Niederrheinisch-Westfälischer Reichskreis
Der Niederrheinisch-Westfälische Reichskreis (im 16. Jahrhundert noch Niederländisch-Westfälischer Reichskreis,[1] später oft auch nur Westfälischer Reichskreis genannt) war einer der zehn Reichskreise, in die unter Kaiser Maximilian I. 1500 bzw. 1512 das Heilige Römische Reich eingeteilt wurde. Der Westfälische Reichskreis selbst wurde 1500 eingerichtet und bestand bis zum Ende des Alten Reiches.
Inhaltsverzeichnis
1 Gebiet
2 Organisation
3 Geschichte
4 Mitglieder
4.1 Geistliche Fürsten
4.1.1 Bistümer
4.1.2 Abteien
4.2 Weltliche Fürsten
4.3 Reichsprälaten
4.4 Grafen und Herren
4.5 Städte
4.6 Enklaven
5 Siehe auch
6 Literatur
7 Weblinks
8 Einzelnachweise
Gebiet |
Der Kreis umfasste die Herrschaftsgebiete zwischen der Weser und der späteren Grenze zu den Niederlanden bis an die Maas und südlich bis an Ahr und Sieg. Rechts der Weser lagen nur das Hochstift Verden und die Grafschaft Schaumburg. Innerhalb der Grenzen des Kreises lagen aber auch Gebiete, die zum Kurrheinischen Kreis gehörten. Dies gilt insbesondere für Kurköln mit den zugehörigen Teilen Vest Recklinghausen und Herzogtum Westfalen. Im Jahr 1548 wurden das Hochstift Utrecht und das Herzogtum Geldern durch den Burgundischen Vertrag an den Burgundischen Reichskreis abgegeben. Das Hochstift Cambrai wurde 1678 französisch und schied damit aus dem Reich und dem Reichskreis aus.
Organisation |
Der Reichskreis umfasste 1512 insgesamt 55 Kreisstände, deren Vertreter die Kreistage bildeten. Diese wurden nur selten einberufen und fanden dann meist in Köln statt. Die Kanzlei und das Kreisarchiv befanden sich in Düsseldorf.[2] 1555 übernahm der Herzog von Jülich-Kleve-Berg das Kreisoberstenamt im Rahmen der Reichsexekutionsordnung. Kreisausschreibender Fürst, später Kreisdirektor genannt, war zunächst ebenfalls der Herzog von Jülich. Das Amt ging zu Beginn des 17. Jahrhunderts auf den Fürstbischof von Münster über. Nach dem Jülich-Klevischen Erbfolgestreit wurde das Amt geteilt. Neben Münster wechselten das Haus Pfalz-Neuburg (für Jülich) und Brandenburg (für Kleve) sich ab.
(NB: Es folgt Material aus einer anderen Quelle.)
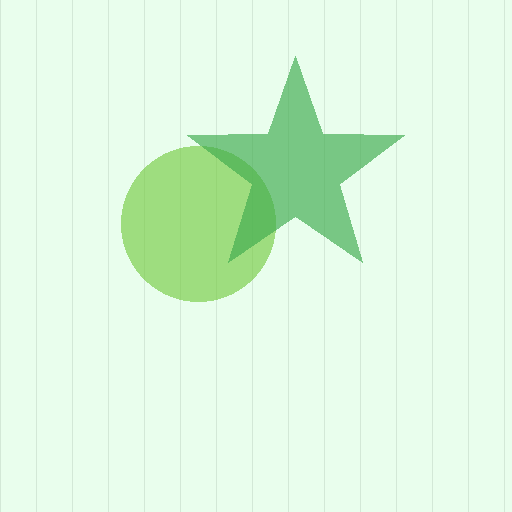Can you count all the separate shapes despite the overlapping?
Yes, there are 2 separate shapes.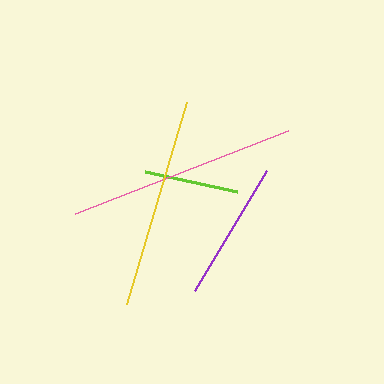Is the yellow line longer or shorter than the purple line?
The yellow line is longer than the purple line.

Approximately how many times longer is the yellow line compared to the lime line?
The yellow line is approximately 2.2 times the length of the lime line.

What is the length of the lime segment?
The lime segment is approximately 94 pixels long.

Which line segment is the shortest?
The lime line is the shortest at approximately 94 pixels.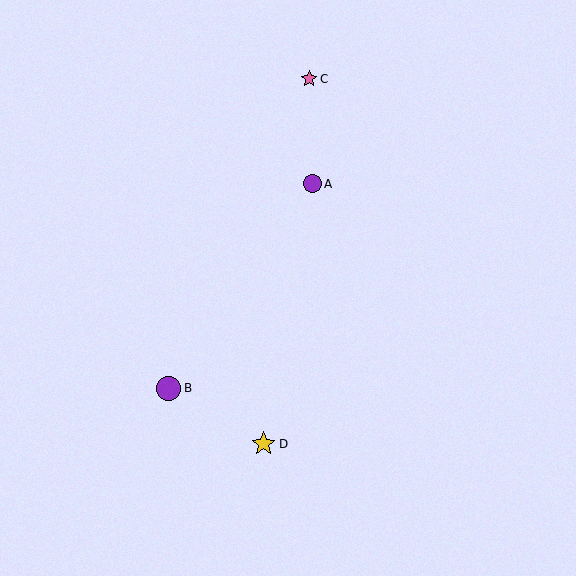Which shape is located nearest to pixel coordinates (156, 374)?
The purple circle (labeled B) at (169, 388) is nearest to that location.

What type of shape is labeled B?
Shape B is a purple circle.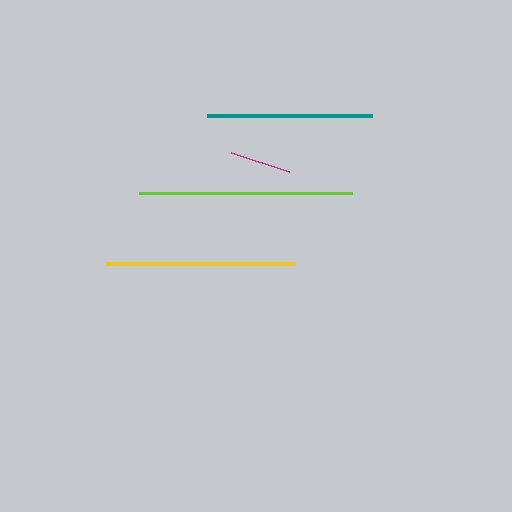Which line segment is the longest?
The lime line is the longest at approximately 214 pixels.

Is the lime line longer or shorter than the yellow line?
The lime line is longer than the yellow line.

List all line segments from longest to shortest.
From longest to shortest: lime, yellow, teal, magenta.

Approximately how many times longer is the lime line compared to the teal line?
The lime line is approximately 1.3 times the length of the teal line.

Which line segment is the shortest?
The magenta line is the shortest at approximately 61 pixels.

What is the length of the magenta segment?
The magenta segment is approximately 61 pixels long.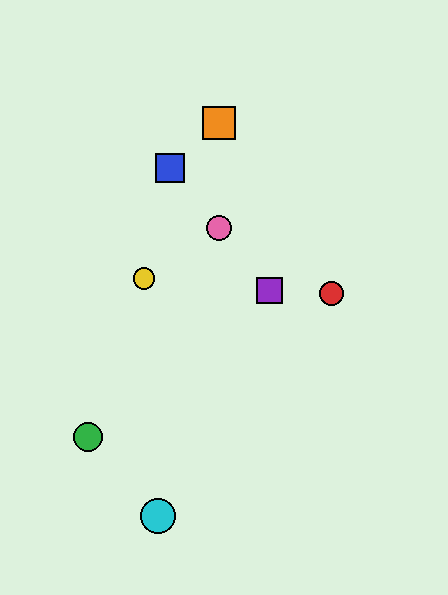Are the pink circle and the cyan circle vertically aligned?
No, the pink circle is at x≈219 and the cyan circle is at x≈158.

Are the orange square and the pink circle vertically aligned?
Yes, both are at x≈219.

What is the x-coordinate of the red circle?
The red circle is at x≈331.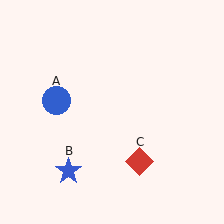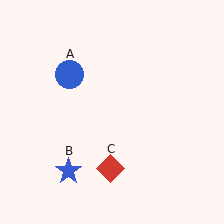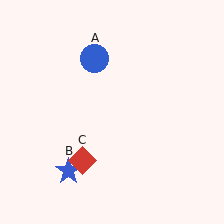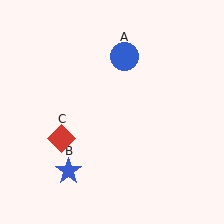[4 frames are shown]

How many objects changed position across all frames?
2 objects changed position: blue circle (object A), red diamond (object C).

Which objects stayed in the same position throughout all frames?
Blue star (object B) remained stationary.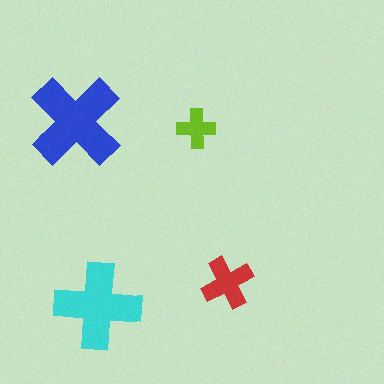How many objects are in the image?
There are 4 objects in the image.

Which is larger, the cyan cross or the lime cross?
The cyan one.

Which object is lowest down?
The cyan cross is bottommost.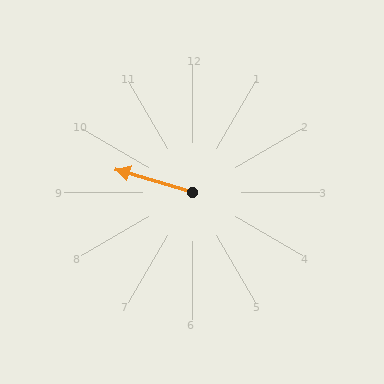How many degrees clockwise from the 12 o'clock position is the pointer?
Approximately 287 degrees.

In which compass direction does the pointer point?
West.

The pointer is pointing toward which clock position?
Roughly 10 o'clock.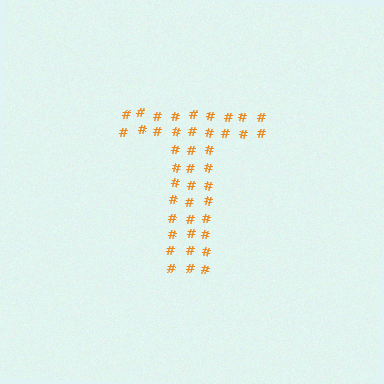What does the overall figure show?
The overall figure shows the letter T.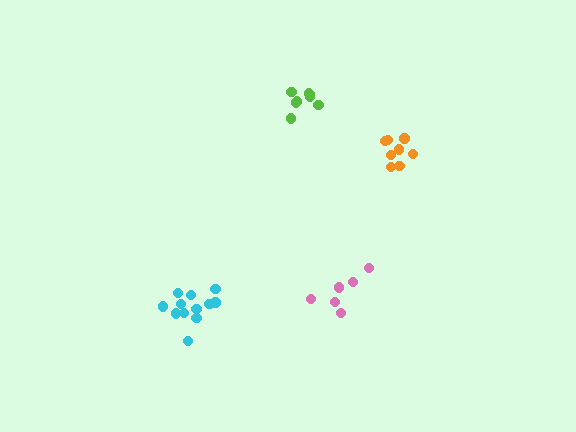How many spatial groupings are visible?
There are 4 spatial groupings.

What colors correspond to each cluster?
The clusters are colored: lime, pink, cyan, orange.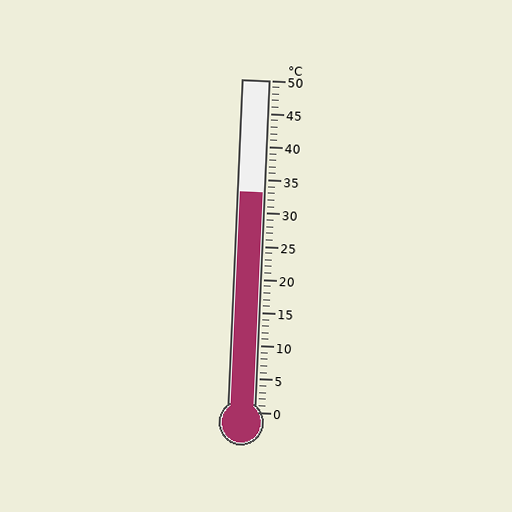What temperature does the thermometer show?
The thermometer shows approximately 33°C.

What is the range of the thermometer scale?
The thermometer scale ranges from 0°C to 50°C.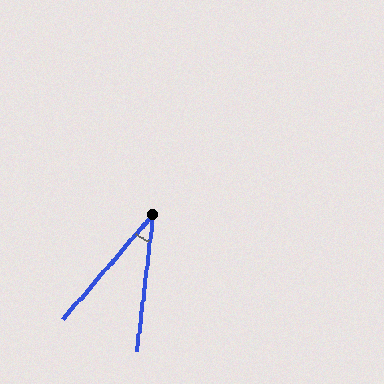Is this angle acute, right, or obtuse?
It is acute.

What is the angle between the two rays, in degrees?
Approximately 34 degrees.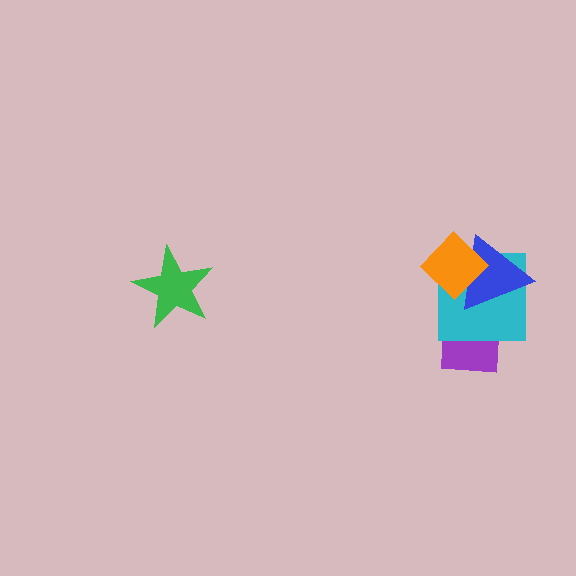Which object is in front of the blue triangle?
The orange diamond is in front of the blue triangle.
Die Grafen und Herren der Region waren seit 1653 im Niederrheinisch-Westfälischen Reichsgrafenkollegium zusammengeschlossen.
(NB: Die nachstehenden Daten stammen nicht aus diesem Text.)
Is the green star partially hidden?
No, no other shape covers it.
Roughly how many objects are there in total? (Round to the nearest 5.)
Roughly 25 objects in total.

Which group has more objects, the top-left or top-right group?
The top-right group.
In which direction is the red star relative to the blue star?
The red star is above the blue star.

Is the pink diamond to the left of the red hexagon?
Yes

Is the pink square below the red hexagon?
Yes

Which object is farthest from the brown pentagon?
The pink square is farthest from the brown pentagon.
Der Reichskreis hatte das Recht, Assessoren für das Reichskammergericht zu präsentieren. Als Folge der konfessionellen Spaltung des Kreises stellte die evangelische wie auch die katholische Hälfte im 17. Jahrhundert jeweils zwei Assessoren.[3]
Geschichte |
Eine mehr oder weniger geschlossene Politik verfolgten die Kreisstände 1534 zur Sicherung des Landfriedens beim Kampf gegen das Täuferreich von Münster. Ab 1556 bemühte sich der Kreis um eine Vereinheitlichung des Münzwesens im Zusammenhang mit der Reichsmünzordnung. Auch insgesamt war der Reichskreis im 16. Jahrhundert am aktivsten, als es unter anderem galt, die Türkensteuer aufzubringen. In den folgenden Jahrhunderten nahm die Bedeutung ab.
Problematisch war die Grenzlage zu den Niederlanden. Verschiedentlich griff der Achtzigjährige Krieg zwischen der Unabhängigkeitsbewegung und Spanien, wie etwa im Spanischen Winter 1598/1599 auch auf Gebiete im Reichskreis über. Auch deshalb strebte der Kreis während des Truchsessischen Krieges eine bewaffnete Neutralität an.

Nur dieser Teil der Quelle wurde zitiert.